Menurut Romo Bone, Gereja Katolik Flores coba melakukan gerakan alternatif dengan mendorong perkembangan koperasi kredit agar orang-orang Flores memiliki akses pada finansial. Dengan itu, orang Flores bisa bebas dari jeratan rentenir.

“Orang muda harus bisa memanfaatkan gerakan koperasi untuk mendapatkan modal dalam berusaha. Untuk itu, sejak dini mereka harus diperkenalkan dan dibiasakan dengan pilihan menjadi anggota koperasi, berperilaku produktif dan bukan konsumtif,” kata Romo Bone.

Orang Muda Katolik (OMK), menurut Romo Bone, dapat menjadi wadah alternatif bagi kaum muda untuk mendapatkan motivasi religius dan ekonomis.

“Tidak ada yang mustahil kalau kita berbicara tentang manusia, apalagi tentang orang muda. Manusia punya akal dan kehendak, tahu membedakan yang baik dan yang buruk untuk menentukan pilihan yang tepat,” kata Romo Bone.

OMK, katanya, sebagai wadah pembedayaan, mengapa tidak? Mereka toh muda yang akan memberi respons positif sejauh itu diberi motivasi, didampingi dan dilengkapi dengan contoh dan cara kerja yang bukan saja benar secara metodologis dan teknis melainkan juga baik secara moral.

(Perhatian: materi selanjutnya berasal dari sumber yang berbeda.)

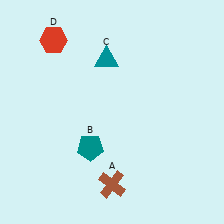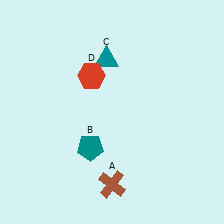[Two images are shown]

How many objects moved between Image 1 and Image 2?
1 object moved between the two images.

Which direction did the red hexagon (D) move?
The red hexagon (D) moved down and to the right.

Semangat rohani atau spirit kerohanian tentu saja harus dijadikan sebagai titik api pelecut semangat kaum muda dalam memanfaatkan kekuatan dirinya untuk memuliakan hidup dalam cara kerja yang baik.

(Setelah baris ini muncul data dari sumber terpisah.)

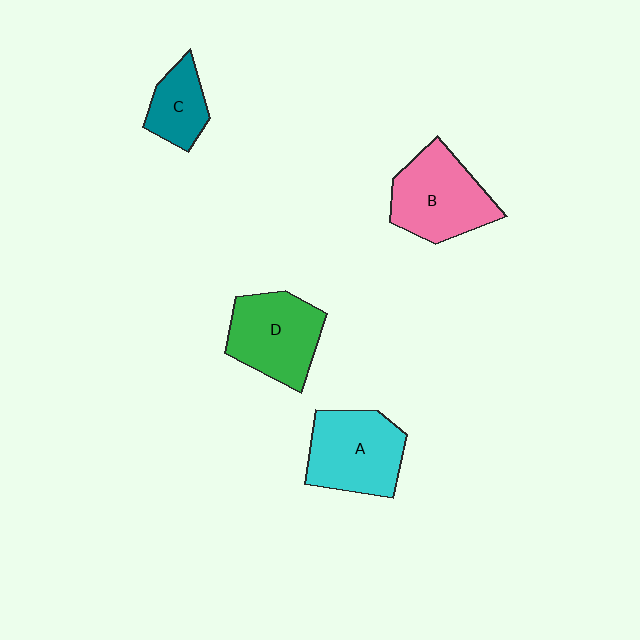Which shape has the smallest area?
Shape C (teal).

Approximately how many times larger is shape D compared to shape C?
Approximately 1.8 times.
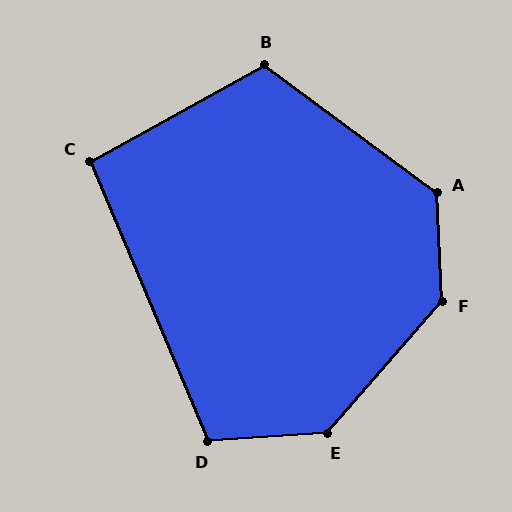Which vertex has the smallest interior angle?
C, at approximately 96 degrees.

“OMK sejauh didampingi dan berjalan dalam alur pikir yang benar, tak perlu diragukan bahwa wadah itu memberi harapan dan pemikiran yang antisipatif dan solutif,” katanya.

Komitmen Politik

Menurut Romo Bone, komitmen pemerintah diperlukan agar sungguh memperhatikan kaum muda. Pemerintah harus mengikutsertakan kaum muda dalam kegiatan-kegiatan yang produktif.

“Kalau ditanya soal pilihan tindakan pemerintah mencegah migrasi tenaga produktif meninggalkan daerahnya, cukup membolak-balikkan rekaman janji dan komitmen politik pemerintah. Bukan rahasia bagi masyarakat kita kalau menjelang perhelatan politik sasaran yang paling banyak  ‘diobjekkan’ justru orang muda,” katanya.

Dalam rumusan standar, kata Romo Bone, istilah “pemilih pemula” selalu dipertalikan dengan orang muda. Janji-janji politik  tampaknya terlalu murah diiklankan di panggung kampanye sekadar membius rasa orang muda dalam menjatuhkan pilihan polilik.

Hal penting yang harus diambil pemerintah sesunggguhnya cukup menepati janji untuk mengikutsertakan orang muda dalam aneka kegiatan yang sifatnya produktif. Menciptakan dan menyediakan lapangan kerja dengan upah yang pantas dapat menjadi salah satu pemagar arus migrasi tenaga produktif ke daerah lain.

Selama lapangan kerja dan kesempatan kerja dengan upah yang pantas sebagaimana sering menjadi penghias panggung kampanye politisi tidak dipenuhi, tampaknya arus migrasi tidak terbendungkan.

Kaum muda mesti memiliki daya saing. Karena itu, mereka perlu dibantu dengan menyediakan dana untuk pemberdayaan dan pelatihan dengan mendatangkan praktisi dari berbagai bidang.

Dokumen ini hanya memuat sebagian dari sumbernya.